浅野 たとえば、「はえんかぜ」を見るために、観光客や自治体関係者の視察などが多く島を訪れ、交流人口が増えました。これにより、賑わい創出ができたと思っています。
また、2018年には、再生可能エネルギーの普及を見据え、市内の企業・団体・個人の出資による地域新電力会社・五島市民電力株式会社が設立。経済発展・雇用促進にも寄与しています。
税収入も大きなメリットといえます。浮体式洋上風力発電設備は「非自航船」といって、自力で航行する能力を持たない船舶。償却資産としての固定資産税が発生するため、将来的に浮体式洋上風力発電設備が増えていけば、それだけ税収入を増やすことができる計算です。
──「はえんかぜ」実用化が、五島市の活性化にも大きく貢献しているのですね。
浅野 現在は8基の浮体式洋上発電設備を建設する「五島洋上ウィンドファーム」を建設し、2026年1月の運転開始を目指してプロジェクトを進めています。
各基が2.1メガワットの発電能力を持し、総発電規模16.8メガワットの発電設備となる予定ですが、2メガワットクラスでは事業の採算性が厳しい面があります。

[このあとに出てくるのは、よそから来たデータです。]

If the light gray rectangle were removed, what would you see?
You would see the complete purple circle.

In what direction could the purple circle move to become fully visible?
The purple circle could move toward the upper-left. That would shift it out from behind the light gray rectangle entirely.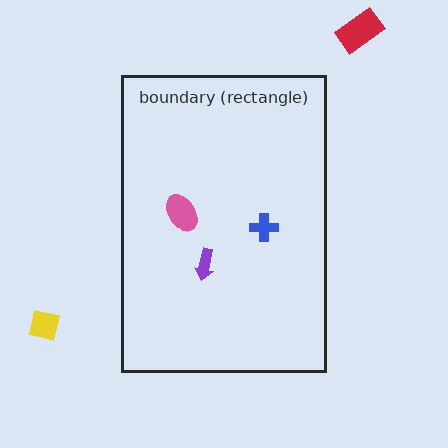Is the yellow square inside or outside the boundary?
Outside.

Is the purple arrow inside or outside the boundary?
Inside.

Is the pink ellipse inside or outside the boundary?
Inside.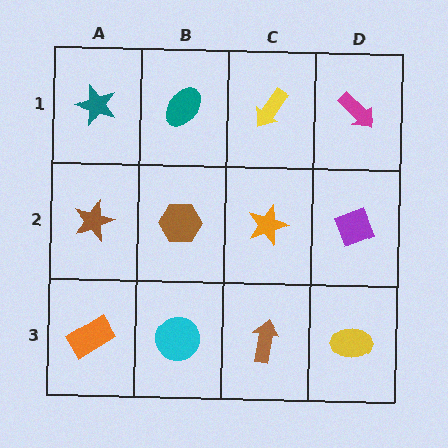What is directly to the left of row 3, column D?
A brown arrow.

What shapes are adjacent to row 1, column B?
A brown hexagon (row 2, column B), a teal star (row 1, column A), a yellow arrow (row 1, column C).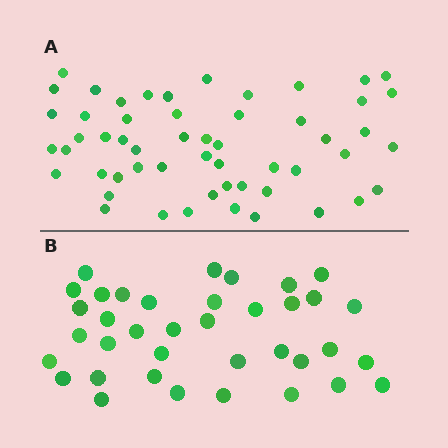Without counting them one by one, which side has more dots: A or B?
Region A (the top region) has more dots.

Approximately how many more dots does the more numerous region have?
Region A has approximately 15 more dots than region B.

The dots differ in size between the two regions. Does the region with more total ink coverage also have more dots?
No. Region B has more total ink coverage because its dots are larger, but region A actually contains more individual dots. Total area can be misleading — the number of items is what matters here.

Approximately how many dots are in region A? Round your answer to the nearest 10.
About 50 dots. (The exact count is 54, which rounds to 50.)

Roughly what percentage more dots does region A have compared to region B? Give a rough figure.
About 45% more.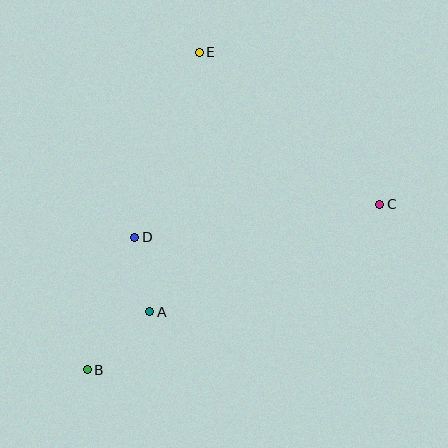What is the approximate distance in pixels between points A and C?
The distance between A and C is approximately 254 pixels.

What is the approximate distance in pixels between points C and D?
The distance between C and D is approximately 247 pixels.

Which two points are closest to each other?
Points A and D are closest to each other.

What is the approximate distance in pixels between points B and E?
The distance between B and E is approximately 337 pixels.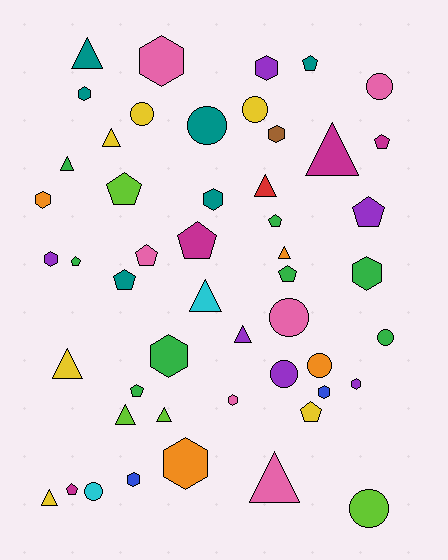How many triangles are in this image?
There are 13 triangles.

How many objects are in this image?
There are 50 objects.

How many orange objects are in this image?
There are 4 orange objects.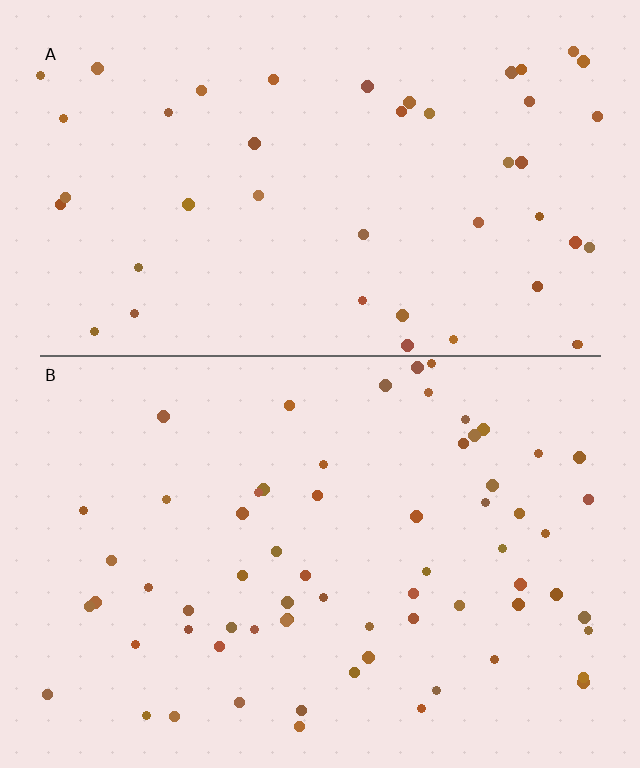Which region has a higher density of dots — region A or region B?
B (the bottom).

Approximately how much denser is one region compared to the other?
Approximately 1.5× — region B over region A.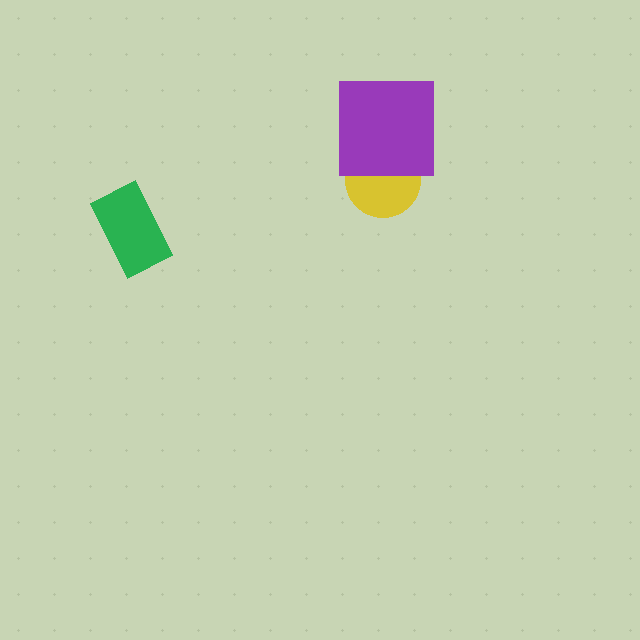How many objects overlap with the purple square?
1 object overlaps with the purple square.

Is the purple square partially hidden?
No, no other shape covers it.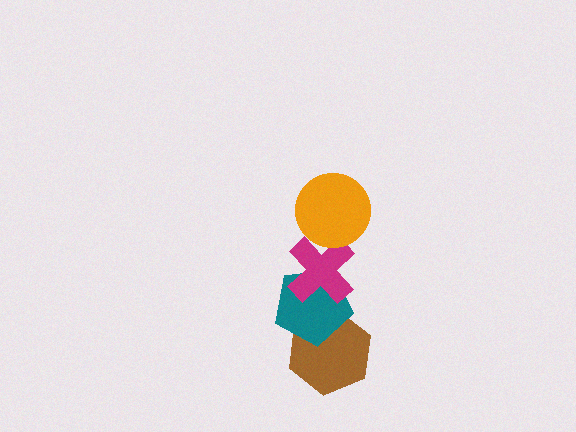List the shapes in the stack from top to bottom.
From top to bottom: the orange circle, the magenta cross, the teal pentagon, the brown hexagon.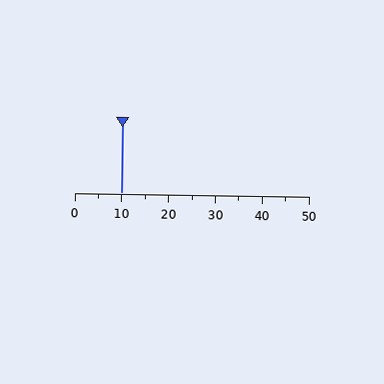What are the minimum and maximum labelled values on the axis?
The axis runs from 0 to 50.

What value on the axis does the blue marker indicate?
The marker indicates approximately 10.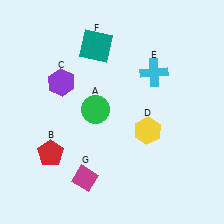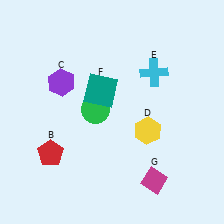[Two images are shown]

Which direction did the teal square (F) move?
The teal square (F) moved down.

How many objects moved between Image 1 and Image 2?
2 objects moved between the two images.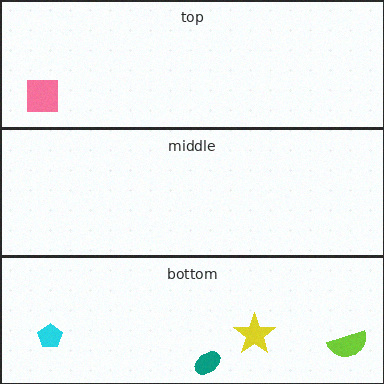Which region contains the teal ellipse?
The bottom region.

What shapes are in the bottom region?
The cyan pentagon, the yellow star, the lime semicircle, the teal ellipse.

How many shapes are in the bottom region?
4.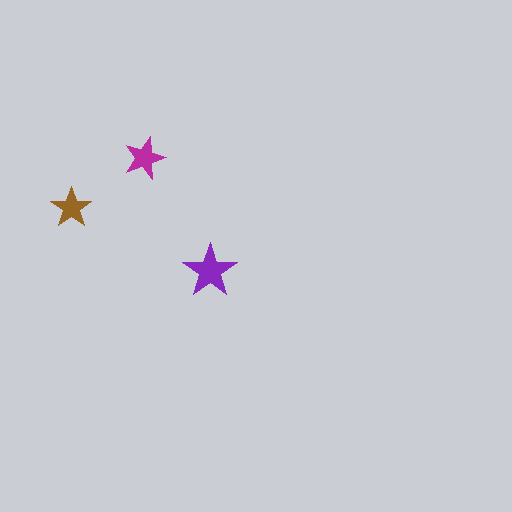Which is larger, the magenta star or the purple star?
The purple one.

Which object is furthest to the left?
The brown star is leftmost.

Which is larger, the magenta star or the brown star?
The magenta one.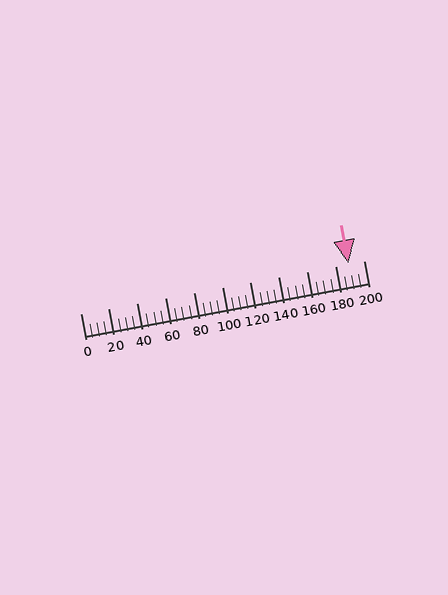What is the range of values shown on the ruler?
The ruler shows values from 0 to 200.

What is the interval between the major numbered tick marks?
The major tick marks are spaced 20 units apart.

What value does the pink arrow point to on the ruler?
The pink arrow points to approximately 189.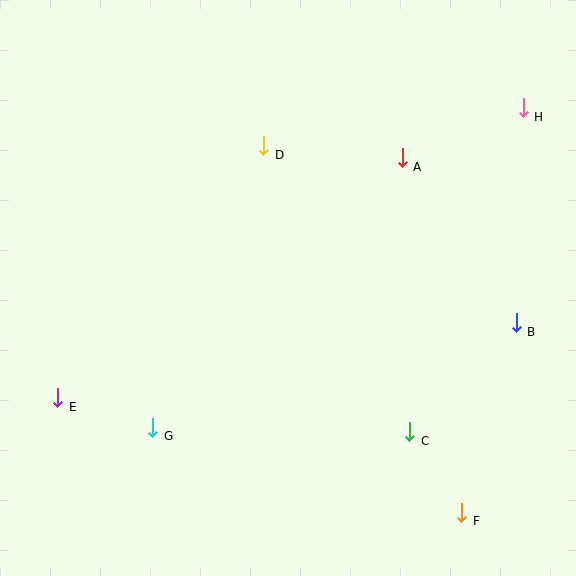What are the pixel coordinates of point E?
Point E is at (58, 407).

そのため将来的には、15メガワットクラスの風車を動かすことを目標に、大型の風車を浮体に一括搭載できる施工手段の開発にも取り組んでいます。
技術革新とスケールアップしながらの解析モデル作成、実証実験を重ね、2035年には15メガワットクラスの浮体式洋上風力発電を実用化できるよう考えています。
(注)現在、15メガワットクラスの風車の主要メーカーとしては、GE(アメリカ)、シーメンスガメサ(スペイン)、べスタス(デンマーク)などが挙げられるという。

日本近海では「浮体式洋上風力発電」に優位性があるといわれる理由
──浮体式洋上風力発電に注目した背景について教えてください。
浅野 弊社が洋上風力への取り組みをはじめた2007年当時から、化石燃料を使用する火力電力に代わる、水力、太陽光、そして風力といった再生可能エネルギーの重要性は認識されていました。
当時は、再生可能エネルギーといえば太陽光発電が主流。しかし、平地の少ない日本では、太陽光パネルを設置できる場所には限りがあり、また昼夜の発電量に大きな差があるという課題もありました。そこで、安定した電力量が得られ、将来的に発展性が見込める風力発電に私たちは着目したのです。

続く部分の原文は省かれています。